SELECT aggregate_foo(col1)
FROM Window1
...
SELECT aggregate_foo(col2)
FROM Window2

then each aggregate_foo will have a unique internal identifier that the Server uses as part of the context variable passed to your function. The context variable then allows the server to know which aggregate_foo's bytes to return when the UDF calls

C8GetState(ctx, ...)

The C8GetState() and C8SetState() functions are documented in more detail later in this chapter.

An aggregate function operates on a window. Your UDF must take into account not only newly arriving rows, but also expiring rows. To do this, your aggregate UDF will usually be called twice each time that a new record arrives.

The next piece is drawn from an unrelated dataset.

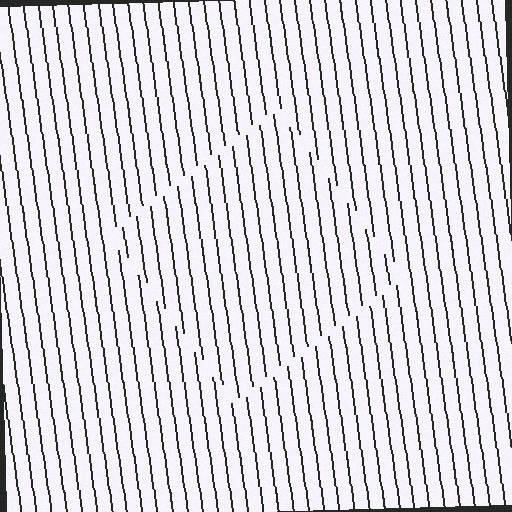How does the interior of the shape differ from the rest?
The interior of the shape contains the same grating, shifted by half a period — the contour is defined by the phase discontinuity where line-ends from the inner and outer gratings abut.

Your aggregate UDF will be called once with the value of the new record and once with the value of the expired record. Inside your aggregate UDF, you will distinguish between the new and displaced values by calling a function named C8IsPositiveMessage() or C8IsNegativeMessage().

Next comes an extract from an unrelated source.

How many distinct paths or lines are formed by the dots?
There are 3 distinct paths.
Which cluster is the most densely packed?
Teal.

Below is a sample of code that shows typical usage of these aggregate-related functions. The sample shows an aggregate UDF that performs the same work as the pre-defined AVG() function.

...
typedef struct _AvgData {
    C8Int m_sum;
    int m_count;
} AvgData;
...
AvgData initial_data = { 0, 0 };
C8UInt size = 0;
struct AvgData *data_ptr = NULL;
/* Get state (if any) from previous calls. */
data_ptr = (AvgData*)C8GetState(ctx, &size);
// If there is no state from previous calls, then 
// this is probably the first invocation and we must 
// allocate memory. 
if (data_ptr == NULL || (size != sizeof(AvgData))) {
    data_ptr = &initial_data;
}
/* Update the sum and count */
if(C8IsPositiveMessage(ctx)) {
    data_ptr->m_sum += C8GetInt(ctx, 0);
    data_ptr->m_count++;
} else {
/* Negative message - a row just exited the window */
    data_ptr->m_sum -= C8GetInt(ctx, 0);
    data_ptr->m_count--;
}
/* Set the result */
C8SetOutputFloat(ctx, 
(C8Float)(data_ptr->m_sum)/data_ptr->m_count);
/* Save state */
C8SetState(ctx, data_ptr, sizeof(AvgData));
return;
...

The initial_data variable is allocated as a local, non-static variable. This is the variable that the function uses to store data if this is the first time that the function has been called.

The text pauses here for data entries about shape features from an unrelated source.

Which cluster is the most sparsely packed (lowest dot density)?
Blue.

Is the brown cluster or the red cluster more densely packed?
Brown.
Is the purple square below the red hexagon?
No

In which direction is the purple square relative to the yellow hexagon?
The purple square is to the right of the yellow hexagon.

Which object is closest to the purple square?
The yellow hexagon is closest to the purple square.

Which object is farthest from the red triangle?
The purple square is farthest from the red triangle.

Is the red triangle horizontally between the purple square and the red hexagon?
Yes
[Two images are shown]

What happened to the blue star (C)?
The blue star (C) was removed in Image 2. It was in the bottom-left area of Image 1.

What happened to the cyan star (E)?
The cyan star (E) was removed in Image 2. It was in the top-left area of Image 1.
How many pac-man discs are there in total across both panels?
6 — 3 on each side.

When data is passed to the C8SetState() function, C8SetState() copies that data from the user's local memory (for example, init_data) to persistent memory that the server allocates. The storage allocated locally (for example, init_data) does not itself persist after the UDF returns to the caller. Only a copy of the contents persists. The UDF is responsible for deallocating any memory that the UDF allocated, and the Server is responsible for deallocating any memory that the Server allocated. Do not try to deallocate any memory (such as the memory returned by C8GetState) that was allocated by the server.

You must also set the IsAggregator attribute to "true" in the XML file that describes the function.

You may want to look at the sample code for the runningAverage() function, located in the SybaseC8Repository, under examples/FeatureExamples/FunctionsAndOperators/UserDefinedFunctions/src.